Oui, il faut le savoir.
Il n'y a qu'une chiotte pour tous les participants, et le break est court. Tout le monde le sait mais rien n'est fait. Oh, je vous vois venir, vous allez me dire: mais diable, quel message politique peut bien découler de ce constat accablant? Patience, j'y viens.
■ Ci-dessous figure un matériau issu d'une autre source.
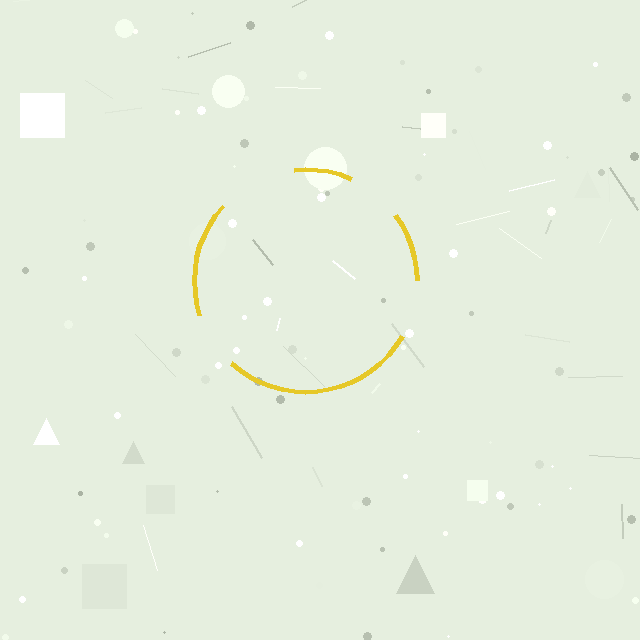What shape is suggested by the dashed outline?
The dashed outline suggests a circle.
Que faire donc, en cas d'envie pressante devant la masse compacte de ses semblables, furieux et déterminés quand on est un garçon bien élevé? On relève le défi? Non. On se dit que ça va bien mais merci, on va faire sa petite affaire dehors. Et on sort. Mais là, mazette! On constate qu'on n'est pas le seul à fuir le débat. Partout, partout, derrière chaque bagnole, chaque buisson, portière, arbre, borne incendie (si, si!), j' aperçois, discrète ou assumée, une petite nouille ou une petite fesse. D'où s'écoule un petit filet jaune qui vient grossir le torrent douteux du caniveau d'en face.
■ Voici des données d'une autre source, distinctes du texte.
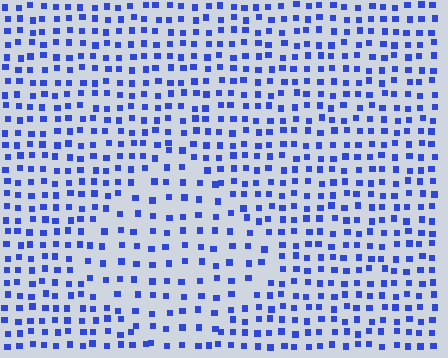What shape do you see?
I see a diamond.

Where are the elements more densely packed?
The elements are more densely packed outside the diamond boundary.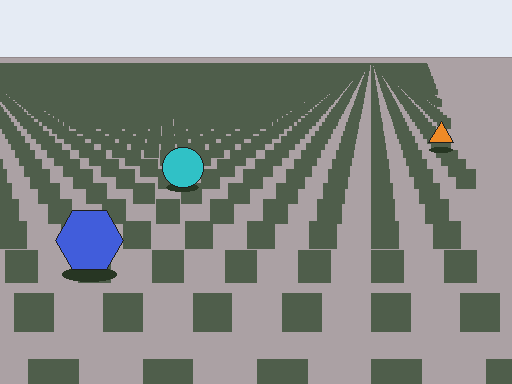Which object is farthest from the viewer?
The orange triangle is farthest from the viewer. It appears smaller and the ground texture around it is denser.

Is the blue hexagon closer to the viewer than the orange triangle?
Yes. The blue hexagon is closer — you can tell from the texture gradient: the ground texture is coarser near it.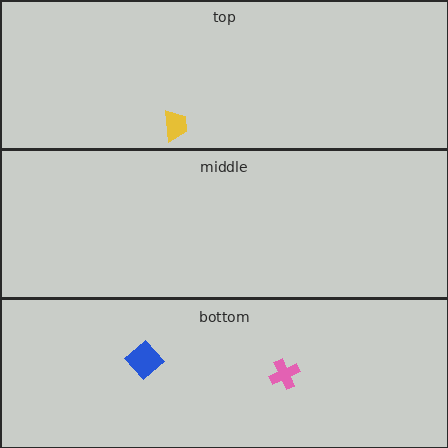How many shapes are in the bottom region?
2.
Comme il me reste un peu de dignité je décide de pousser plus loin l'exploration, vers cette butte à l'horizon. Grand bien m'en a pris, car c'est au sommet que s'est déroulée cette scène unique, gravée depuis à jamais dans ma mémoire et qui m'inspire le billet d'aujourd'hui.
Oui j'avoue, les bras m'en sont tombés. En haut, cachés derrière les épais fourrés dissumulant la rue j'ai vu le plus beau, le plus tragique spectacle du monde. Alignés comme à la parade sans distinction de sexe, race ou rang, mes futurs confrères s'asseyaient sur leur pudeur naturelle en s'adonnant à leurs besoins naturels. Visages fermés par l'enjeu mais chattes, bites, couilles bel et bien à l'air. J'ai pu en nommer certaines. D'autres non, car le rang s'étendait à perte de vue. Déjà drôle, me direz vous. Mais la scène tourna au pathétique quand arriva, tranquille, le petit train de banlieue alourdi d'indigènes fatigués rentrant du boulot. Je revois clairement le regard médusé des badaus hagards, serrés dans les wagons, défilant devant ce rang d'oignons magnifiques.
Mon message politique? Il est simple à cette heure, car seul un candidat s'est prononcé quant à la sauvegarde d'un semblant de service public en France:
Cher confrère, ami(e) médecin. Je sais. Je sais que tu as déjà cédé la fois précédente à la tentation du moi d'abord. Tu n'es plus guère sensible aux trémolos de la belle hélène, et ça m'attriste. Le service public, tu t'en cognes. Alors voilà. Sache que je moi qui ne suis personne, je n'ai rien oublié. Tes erreurs de jugement, je les pardonne. Mais s'il te reste un semblant de dignité fais gaffe.
J'ai, ils, nous, avons déjà vu ton cul. Nous en sommes restés cois.
Cette fois-ci, l'affaire pourrait ne pas en rester là.